Si les futurs dirigeants de notre pays apprennent à comprendre les lois de l’Histoire [tiens, revoilà les « signes de temps »!] et analysent clairement les trois vagues de l’avenir, ils sauront faire en sorte qu’il soit encore possible de vivre heureux en France et d’y mettre en oeuvre un idéal humain fait de mesure et d’ambition, de passion et d’élégance, d’optimisme et d’insolence.

Pour le plus grand bénéfice de l’humanité » page 423

Amen!

Mais avant d’en arriver à ce vibrant appel hugolien, il aura fallu lire des hypothèses de plus en plus absurdes au fur et à mesure de l’avancée de la pagination. La « fin de l’empire américain » est non seulement crédible, mais elle est dans la logique de tout ce que l’Histoire nous apprend effectivement. Pas besoin d’un talent médiumnique pour l’annoncer, elle est déjà en marche sous nos yeux. Ce qui en sortira est effectivement en grande partie lié à l’évolution récente d’un hypercapitalisme sans contrepoids. Là aussi, de très nombreux ouvrages traitent fort bien de cela et bien mieux que ce livre-ci: je songe en particulier au livre de Michel Beaud « Le basculement du monde »[2], sérieux et moins porté sur l’emphase du voyant. Mais c’est après cette partie que les choses se gâtent vraiment. Là, Jacques Attali enfile la tunique pourpre d’un Nostradamus aux petits pieds et camoufle le ridicule de ses pensées sous un lexique bourré de néologismes qui ne font pas longtemps illusion quand on les soumet à une analyse conceptuelle serrée. Ainsi « l’hyperempire » n’est que la forme évoluée de la globalisation, les « ubiquités nomades » ne sont rien d’autres que NTIC (nouvelles technologies de l’information et de la communication), les « infra-nomades sont les « lumpen-prolétaires » de Marx, etc, etc… Il y a donc ici une procédé clair visant à camoufler la vanité de la tentative derrière une sémantique de pseudo-spécialiste, un peu comme Régis Debray (tiens, un autre « poulain » de Tonton!) et sa « médiologie », affligeante de banalité. Ainsi il n’y aurait pas assez de mots dans notre belle langue pour que ces grands esprits puissent à l’aise exprimer leurs idées! Cela s’appelle de la cuistrerie, et ce n’est pas très glorieux. Mais c’est sur le fond que l’exercice révèle le plus son caractère inutile: d’hyperempire en hyper démocratie, on glisse de plus en plus dans le futile, le troisième thème représentant une sorte d’horoscope pseudo social-libéral qui frise parfois la nullité Deux ou trois exemples de la profondeur de pensée:

« J’appelle ici biens essentiels [expression novatrice attalienne soulignée par les caractères italiques] ceux auxquels chaque être humain doit avoir droit pour mener une vie digne, pour participer au bien commun » page 386.
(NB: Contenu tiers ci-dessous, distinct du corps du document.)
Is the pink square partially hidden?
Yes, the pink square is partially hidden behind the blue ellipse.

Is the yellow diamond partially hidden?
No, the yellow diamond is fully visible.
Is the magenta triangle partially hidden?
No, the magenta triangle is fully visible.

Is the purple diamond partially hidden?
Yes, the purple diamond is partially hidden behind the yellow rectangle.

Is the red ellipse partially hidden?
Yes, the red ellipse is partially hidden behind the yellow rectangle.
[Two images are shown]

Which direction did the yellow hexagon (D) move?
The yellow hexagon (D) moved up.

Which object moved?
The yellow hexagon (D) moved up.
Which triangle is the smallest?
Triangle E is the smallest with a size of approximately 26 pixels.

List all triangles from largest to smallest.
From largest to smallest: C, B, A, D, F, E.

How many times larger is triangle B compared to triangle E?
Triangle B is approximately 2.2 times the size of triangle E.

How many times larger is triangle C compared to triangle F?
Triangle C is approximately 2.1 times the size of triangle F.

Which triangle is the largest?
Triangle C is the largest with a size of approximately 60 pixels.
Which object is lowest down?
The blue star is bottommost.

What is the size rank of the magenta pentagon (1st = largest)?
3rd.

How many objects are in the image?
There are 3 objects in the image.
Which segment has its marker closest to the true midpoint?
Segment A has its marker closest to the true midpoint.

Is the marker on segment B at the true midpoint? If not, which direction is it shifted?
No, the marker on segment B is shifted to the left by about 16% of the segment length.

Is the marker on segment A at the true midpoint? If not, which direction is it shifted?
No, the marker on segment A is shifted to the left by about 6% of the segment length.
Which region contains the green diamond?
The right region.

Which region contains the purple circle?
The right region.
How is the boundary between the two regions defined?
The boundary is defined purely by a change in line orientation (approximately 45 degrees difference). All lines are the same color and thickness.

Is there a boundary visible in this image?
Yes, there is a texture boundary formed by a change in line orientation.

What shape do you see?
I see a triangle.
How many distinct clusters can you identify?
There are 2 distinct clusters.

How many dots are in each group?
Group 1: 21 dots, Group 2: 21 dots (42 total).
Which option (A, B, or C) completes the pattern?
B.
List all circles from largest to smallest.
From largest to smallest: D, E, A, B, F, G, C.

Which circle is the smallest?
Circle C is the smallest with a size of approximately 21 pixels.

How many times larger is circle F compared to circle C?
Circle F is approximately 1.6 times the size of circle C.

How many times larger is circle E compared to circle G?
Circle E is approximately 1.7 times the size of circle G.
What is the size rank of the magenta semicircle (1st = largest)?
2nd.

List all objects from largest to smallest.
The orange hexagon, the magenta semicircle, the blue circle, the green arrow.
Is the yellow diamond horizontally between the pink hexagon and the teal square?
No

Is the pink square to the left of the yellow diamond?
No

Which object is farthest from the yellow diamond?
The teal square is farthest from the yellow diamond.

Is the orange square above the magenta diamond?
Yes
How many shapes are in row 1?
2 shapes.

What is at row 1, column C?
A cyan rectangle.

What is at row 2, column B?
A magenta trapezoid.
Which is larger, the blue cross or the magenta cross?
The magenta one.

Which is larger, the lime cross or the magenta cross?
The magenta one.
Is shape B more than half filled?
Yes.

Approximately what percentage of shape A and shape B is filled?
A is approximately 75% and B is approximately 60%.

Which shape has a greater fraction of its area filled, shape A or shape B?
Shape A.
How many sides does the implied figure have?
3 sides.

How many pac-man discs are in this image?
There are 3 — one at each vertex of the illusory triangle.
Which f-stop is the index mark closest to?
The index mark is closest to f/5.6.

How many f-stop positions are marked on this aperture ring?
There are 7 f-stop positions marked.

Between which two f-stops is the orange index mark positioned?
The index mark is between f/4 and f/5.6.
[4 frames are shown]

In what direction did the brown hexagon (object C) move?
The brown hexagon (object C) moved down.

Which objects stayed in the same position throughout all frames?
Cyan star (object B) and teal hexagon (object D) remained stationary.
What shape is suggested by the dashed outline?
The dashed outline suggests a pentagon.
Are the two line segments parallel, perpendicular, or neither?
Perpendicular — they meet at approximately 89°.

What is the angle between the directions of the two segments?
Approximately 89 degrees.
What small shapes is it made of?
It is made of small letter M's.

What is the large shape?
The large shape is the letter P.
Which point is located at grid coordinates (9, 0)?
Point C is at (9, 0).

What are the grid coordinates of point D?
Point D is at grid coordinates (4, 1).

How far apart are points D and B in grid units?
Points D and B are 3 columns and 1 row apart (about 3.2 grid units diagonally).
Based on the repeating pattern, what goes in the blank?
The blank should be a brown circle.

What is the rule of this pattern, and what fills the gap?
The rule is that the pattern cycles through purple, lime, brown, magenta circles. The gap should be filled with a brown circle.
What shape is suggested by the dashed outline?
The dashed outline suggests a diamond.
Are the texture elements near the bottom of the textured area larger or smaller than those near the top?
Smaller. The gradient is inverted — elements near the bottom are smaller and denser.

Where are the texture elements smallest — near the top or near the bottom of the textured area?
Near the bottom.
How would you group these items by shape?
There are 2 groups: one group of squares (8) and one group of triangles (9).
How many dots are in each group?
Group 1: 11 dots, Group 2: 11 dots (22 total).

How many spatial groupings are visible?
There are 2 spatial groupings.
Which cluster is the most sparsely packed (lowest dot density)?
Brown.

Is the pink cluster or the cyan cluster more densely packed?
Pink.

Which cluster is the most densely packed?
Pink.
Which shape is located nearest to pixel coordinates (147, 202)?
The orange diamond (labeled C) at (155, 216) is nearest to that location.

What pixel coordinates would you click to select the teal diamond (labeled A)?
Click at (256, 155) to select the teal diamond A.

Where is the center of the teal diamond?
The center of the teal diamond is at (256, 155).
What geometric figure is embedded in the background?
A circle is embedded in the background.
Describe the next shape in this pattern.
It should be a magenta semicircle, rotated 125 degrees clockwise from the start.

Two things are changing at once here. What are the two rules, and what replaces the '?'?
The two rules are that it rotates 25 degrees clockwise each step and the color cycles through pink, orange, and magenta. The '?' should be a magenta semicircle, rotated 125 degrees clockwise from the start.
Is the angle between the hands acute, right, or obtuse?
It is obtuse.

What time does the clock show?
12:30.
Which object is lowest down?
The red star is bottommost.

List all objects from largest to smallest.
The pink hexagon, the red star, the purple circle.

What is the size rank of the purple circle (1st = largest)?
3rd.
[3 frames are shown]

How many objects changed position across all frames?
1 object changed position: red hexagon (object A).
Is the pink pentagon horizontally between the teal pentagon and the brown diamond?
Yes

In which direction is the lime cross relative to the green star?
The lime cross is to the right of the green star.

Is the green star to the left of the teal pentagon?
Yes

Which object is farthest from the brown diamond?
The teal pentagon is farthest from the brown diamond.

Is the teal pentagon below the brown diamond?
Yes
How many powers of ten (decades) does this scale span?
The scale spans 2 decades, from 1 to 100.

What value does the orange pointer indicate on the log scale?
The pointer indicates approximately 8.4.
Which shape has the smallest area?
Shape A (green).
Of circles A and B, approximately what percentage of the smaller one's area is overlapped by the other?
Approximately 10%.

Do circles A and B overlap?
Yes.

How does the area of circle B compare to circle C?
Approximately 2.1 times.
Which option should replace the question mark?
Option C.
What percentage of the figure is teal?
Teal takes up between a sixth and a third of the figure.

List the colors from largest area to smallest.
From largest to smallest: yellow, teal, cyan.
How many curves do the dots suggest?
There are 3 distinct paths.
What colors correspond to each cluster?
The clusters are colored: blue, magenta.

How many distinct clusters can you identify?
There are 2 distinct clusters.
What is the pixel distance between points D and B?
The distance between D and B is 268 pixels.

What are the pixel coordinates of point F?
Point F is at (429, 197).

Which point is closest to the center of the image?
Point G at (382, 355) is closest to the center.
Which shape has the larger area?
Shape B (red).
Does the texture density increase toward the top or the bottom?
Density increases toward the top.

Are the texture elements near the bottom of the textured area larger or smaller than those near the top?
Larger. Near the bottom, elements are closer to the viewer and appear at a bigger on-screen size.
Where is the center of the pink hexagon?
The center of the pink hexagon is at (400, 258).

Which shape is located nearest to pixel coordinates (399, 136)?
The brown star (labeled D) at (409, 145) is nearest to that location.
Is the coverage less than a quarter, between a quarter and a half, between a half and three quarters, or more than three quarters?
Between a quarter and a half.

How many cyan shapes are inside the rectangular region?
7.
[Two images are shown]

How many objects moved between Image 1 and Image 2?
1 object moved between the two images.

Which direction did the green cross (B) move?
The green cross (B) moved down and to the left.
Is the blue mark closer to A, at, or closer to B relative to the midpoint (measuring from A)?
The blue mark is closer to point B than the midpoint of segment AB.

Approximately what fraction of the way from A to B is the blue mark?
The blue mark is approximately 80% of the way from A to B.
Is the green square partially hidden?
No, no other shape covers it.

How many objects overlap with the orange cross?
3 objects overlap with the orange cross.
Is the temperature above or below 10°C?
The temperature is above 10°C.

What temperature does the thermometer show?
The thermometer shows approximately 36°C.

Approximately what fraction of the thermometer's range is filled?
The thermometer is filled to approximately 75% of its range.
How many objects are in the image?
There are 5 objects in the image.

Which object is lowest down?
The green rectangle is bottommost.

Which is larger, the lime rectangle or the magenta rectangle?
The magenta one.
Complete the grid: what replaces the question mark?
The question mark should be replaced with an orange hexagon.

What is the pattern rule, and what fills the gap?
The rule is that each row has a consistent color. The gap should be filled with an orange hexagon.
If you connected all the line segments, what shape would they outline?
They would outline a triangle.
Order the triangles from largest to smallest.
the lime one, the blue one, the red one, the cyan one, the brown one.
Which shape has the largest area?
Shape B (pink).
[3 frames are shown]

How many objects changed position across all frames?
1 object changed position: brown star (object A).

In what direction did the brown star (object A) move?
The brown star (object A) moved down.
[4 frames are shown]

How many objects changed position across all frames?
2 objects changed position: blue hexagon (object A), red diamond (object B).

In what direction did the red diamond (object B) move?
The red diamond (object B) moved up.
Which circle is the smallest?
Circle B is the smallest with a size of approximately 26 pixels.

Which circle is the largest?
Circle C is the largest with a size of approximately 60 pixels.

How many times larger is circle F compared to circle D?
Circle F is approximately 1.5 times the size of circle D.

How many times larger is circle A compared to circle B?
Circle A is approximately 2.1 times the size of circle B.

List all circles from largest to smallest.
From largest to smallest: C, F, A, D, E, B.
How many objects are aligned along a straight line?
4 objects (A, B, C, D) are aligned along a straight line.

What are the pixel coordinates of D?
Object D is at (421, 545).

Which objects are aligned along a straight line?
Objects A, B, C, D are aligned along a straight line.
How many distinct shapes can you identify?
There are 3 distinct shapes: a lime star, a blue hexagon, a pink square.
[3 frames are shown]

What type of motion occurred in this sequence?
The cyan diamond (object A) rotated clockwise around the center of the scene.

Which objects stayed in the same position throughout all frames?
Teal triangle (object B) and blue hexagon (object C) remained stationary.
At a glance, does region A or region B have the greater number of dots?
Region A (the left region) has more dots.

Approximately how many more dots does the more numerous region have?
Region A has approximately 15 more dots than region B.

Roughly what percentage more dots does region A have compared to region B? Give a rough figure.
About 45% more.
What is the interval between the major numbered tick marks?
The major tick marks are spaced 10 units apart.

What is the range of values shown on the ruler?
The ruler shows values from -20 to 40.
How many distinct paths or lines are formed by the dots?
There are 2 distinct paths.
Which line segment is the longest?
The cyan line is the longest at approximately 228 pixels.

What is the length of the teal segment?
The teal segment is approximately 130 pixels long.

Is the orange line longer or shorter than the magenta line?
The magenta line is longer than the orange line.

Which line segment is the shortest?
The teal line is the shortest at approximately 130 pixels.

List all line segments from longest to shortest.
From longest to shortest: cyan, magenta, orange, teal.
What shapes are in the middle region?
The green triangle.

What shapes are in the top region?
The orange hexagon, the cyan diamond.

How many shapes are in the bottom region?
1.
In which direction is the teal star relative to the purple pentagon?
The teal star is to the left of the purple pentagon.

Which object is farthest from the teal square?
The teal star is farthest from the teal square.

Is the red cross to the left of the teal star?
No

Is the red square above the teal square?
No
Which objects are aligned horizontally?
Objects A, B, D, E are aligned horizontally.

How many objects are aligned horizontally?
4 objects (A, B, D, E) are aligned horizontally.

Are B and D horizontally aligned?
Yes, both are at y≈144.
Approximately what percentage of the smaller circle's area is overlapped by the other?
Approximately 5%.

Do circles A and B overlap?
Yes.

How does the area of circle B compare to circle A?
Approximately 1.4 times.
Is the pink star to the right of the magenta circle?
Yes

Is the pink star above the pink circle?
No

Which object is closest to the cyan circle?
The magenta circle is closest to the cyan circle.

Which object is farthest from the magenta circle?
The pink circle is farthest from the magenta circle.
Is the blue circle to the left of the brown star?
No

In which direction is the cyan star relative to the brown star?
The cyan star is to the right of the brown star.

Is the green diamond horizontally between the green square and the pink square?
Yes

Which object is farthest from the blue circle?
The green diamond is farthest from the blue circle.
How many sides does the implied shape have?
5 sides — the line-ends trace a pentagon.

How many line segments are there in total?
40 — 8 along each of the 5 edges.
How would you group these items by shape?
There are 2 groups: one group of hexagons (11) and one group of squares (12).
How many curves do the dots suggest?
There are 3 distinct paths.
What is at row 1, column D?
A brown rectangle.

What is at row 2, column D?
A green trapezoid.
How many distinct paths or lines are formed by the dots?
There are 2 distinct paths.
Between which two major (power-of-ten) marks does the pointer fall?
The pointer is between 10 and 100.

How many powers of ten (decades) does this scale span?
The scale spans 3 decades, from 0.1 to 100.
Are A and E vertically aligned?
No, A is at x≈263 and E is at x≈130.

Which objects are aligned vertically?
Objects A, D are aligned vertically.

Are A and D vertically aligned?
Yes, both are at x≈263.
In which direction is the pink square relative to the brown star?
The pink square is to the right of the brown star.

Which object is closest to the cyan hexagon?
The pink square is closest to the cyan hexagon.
« Le principe essentiel sera donc l’accès au bon temps. » page 387, lequel, vous ne vous en doutiez pas est effectivement ce que nous appelons tous le bon temps, mais pas en italique!

Il définit aussi pour nous le concept de « bien commun » qui est « ..la protection de l’ensemble des éléments qui rendent possible et digne la vie: climat, air, eau, liberté, démocratie, culture, langues, savoirs… » page 383. Soit tout simplemen la Terre et la culture humaine, deux vieux mots trop usés! Et cela continue avec ces magnifiques néologismes que sont donc les « infrahumains » et les « transhumains ».. A propos, quel est le sexe des « transhumains »? Mais hormis ces mots définis et redéfinis par de tels tissus de banalités, il n’y a qu’une glose vide porteuse d’aucun vrai projet de société. Et c’est là que le mot vanité prend tout son sens. Ce propos est vain car il n’a pas de contenu réel. C’est le « relationnel », c’est à dire l’humanitaire et les oNG qui seront porteurs de l’avenir du monde. On retrouve la pensée de « géants intellectuels » de notre pays, comme André Glucksman ou Pascal Bruckner, qui sont les plus esprits les plus puissants de leur rue, au moins! Si vous voulez faire passer un bon moment à vos convives lors d’un dîner mondain, lisez-leur quelques pages du chapitre sur l’hyperdémocratie; succès assuré. Si vous voulez leur filer les jetons et plomber l’ambiance, préférez le chapitre sur l’hyperconflit, assez gore. Enfin si vous avez des « déclinologues » à votre table, le chapitre sur la France, in fine les fera s’esbaudir de contentement! Mais au delà du caractère creux de tout ce qui concerne les trois formes futures évoquées, je trouve ce livre dangereux.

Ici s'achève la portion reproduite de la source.